Mortality table

An instrument by which the probabilities of life and probabilities of death can be measured. The basis is the ratio of the number of persons dying at any age to the number of persons alive at the beginning of the year of that age. Mortality and interest rate factors enable actuaries to produce life insurance ‘net premium’ calculations.

Mortgage

A deposit or conditional transfer to secure the performance of some act: The person who makes the transfer is called the “mortgagor,” the other party, the “mortgagee,” sometimes an intermediary called a “trustee” is appointed.

Mortgage impairment insurance

Indemnifies mortgage lenders against loss due to ‘portfolio’ properties sustaining uninsured or under-insured damage. The policy is triggered when damage is due to perils against which the mortgagor was required to insure.

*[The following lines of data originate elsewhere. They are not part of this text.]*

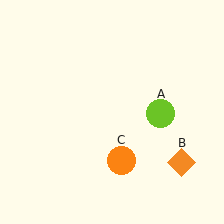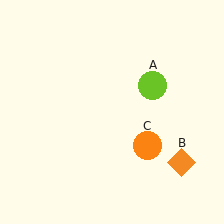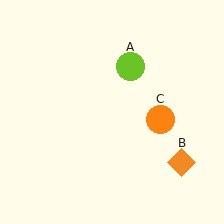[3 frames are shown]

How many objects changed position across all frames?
2 objects changed position: lime circle (object A), orange circle (object C).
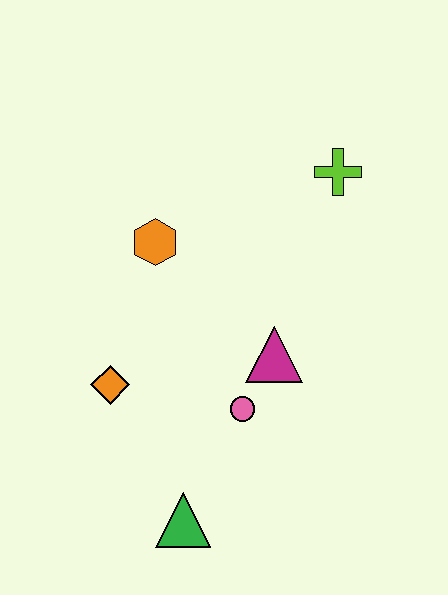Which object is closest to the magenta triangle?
The pink circle is closest to the magenta triangle.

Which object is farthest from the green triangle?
The lime cross is farthest from the green triangle.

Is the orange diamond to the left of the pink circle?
Yes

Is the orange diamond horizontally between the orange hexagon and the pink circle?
No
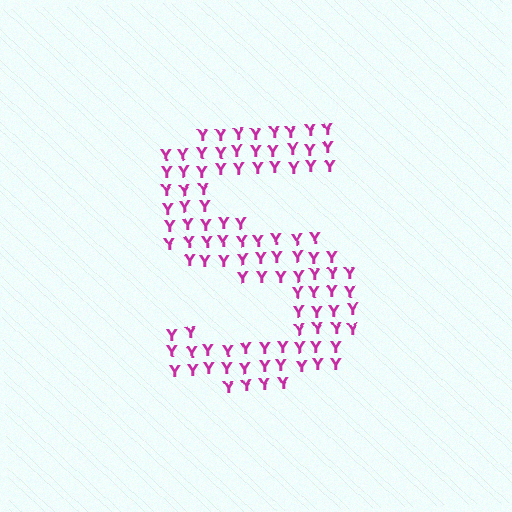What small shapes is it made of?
It is made of small letter Y's.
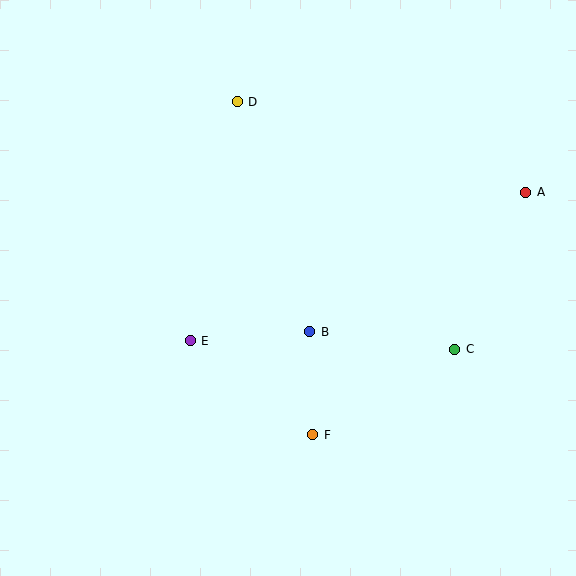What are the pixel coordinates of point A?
Point A is at (526, 192).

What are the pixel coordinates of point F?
Point F is at (313, 435).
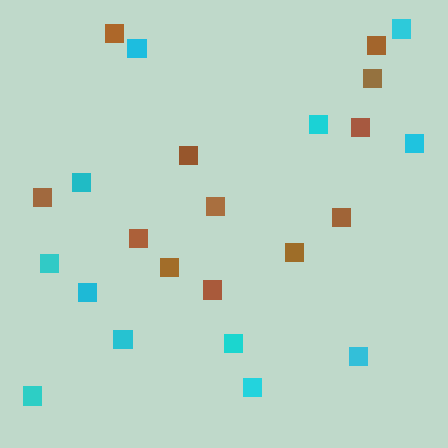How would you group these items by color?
There are 2 groups: one group of brown squares (12) and one group of cyan squares (12).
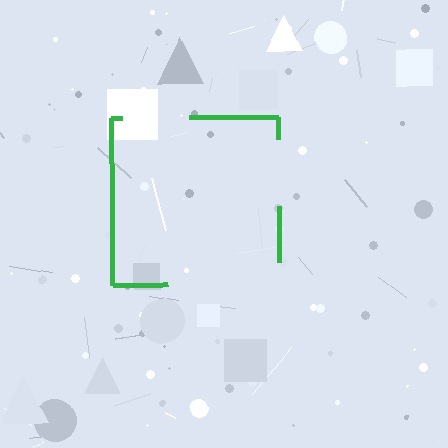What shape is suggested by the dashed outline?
The dashed outline suggests a square.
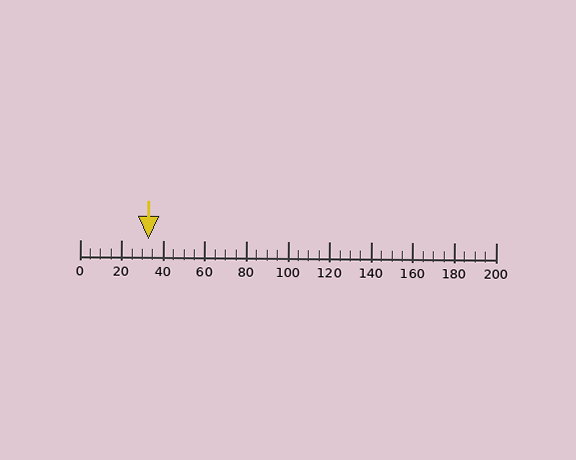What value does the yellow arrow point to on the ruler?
The yellow arrow points to approximately 33.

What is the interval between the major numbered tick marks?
The major tick marks are spaced 20 units apart.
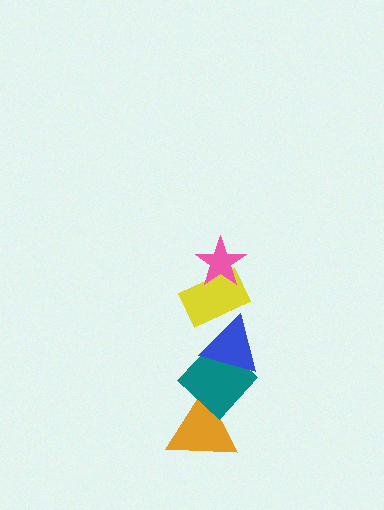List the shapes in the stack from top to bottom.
From top to bottom: the pink star, the yellow rectangle, the blue triangle, the teal diamond, the orange triangle.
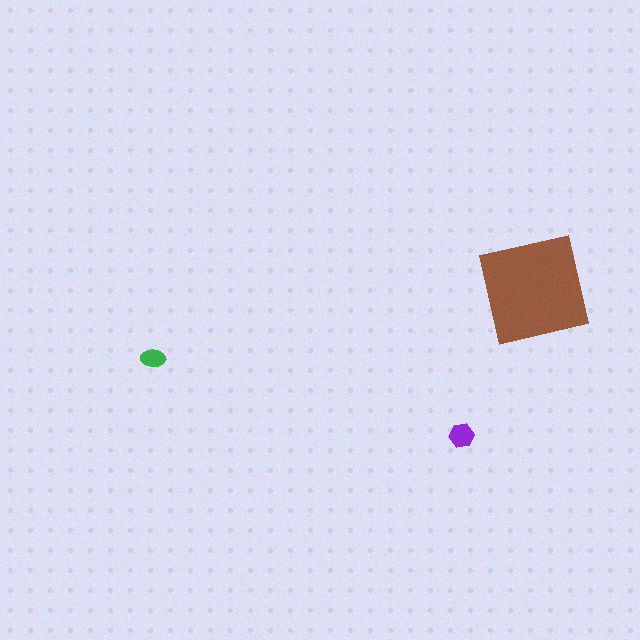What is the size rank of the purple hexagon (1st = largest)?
2nd.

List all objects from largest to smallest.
The brown square, the purple hexagon, the green ellipse.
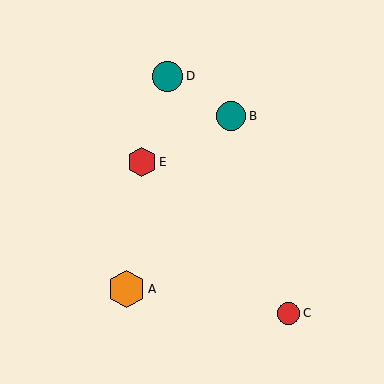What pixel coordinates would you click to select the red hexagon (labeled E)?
Click at (142, 162) to select the red hexagon E.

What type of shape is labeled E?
Shape E is a red hexagon.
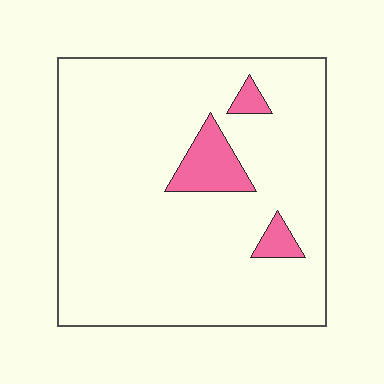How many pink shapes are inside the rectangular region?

The policy also responds if the insured mortgagor is unable to recover under his policy for reasons such as insolvency of the insurer concerned. The insured is also protected against its own negligence in failing to maintain a valid insurance as required by any mortgage deed.

Mortgage indemnity insurance

Financial guarantee insurance covering a mortgage lender for any loss incurred when the mortgagor has defaulted and the property is sold for less than the amount of the loan. A Lloyd’s syndicate wishing to underwrite mortgage indemnity on ships or aircraft must first obtain approval from the War, Civil War and Financial Guarantee Committee.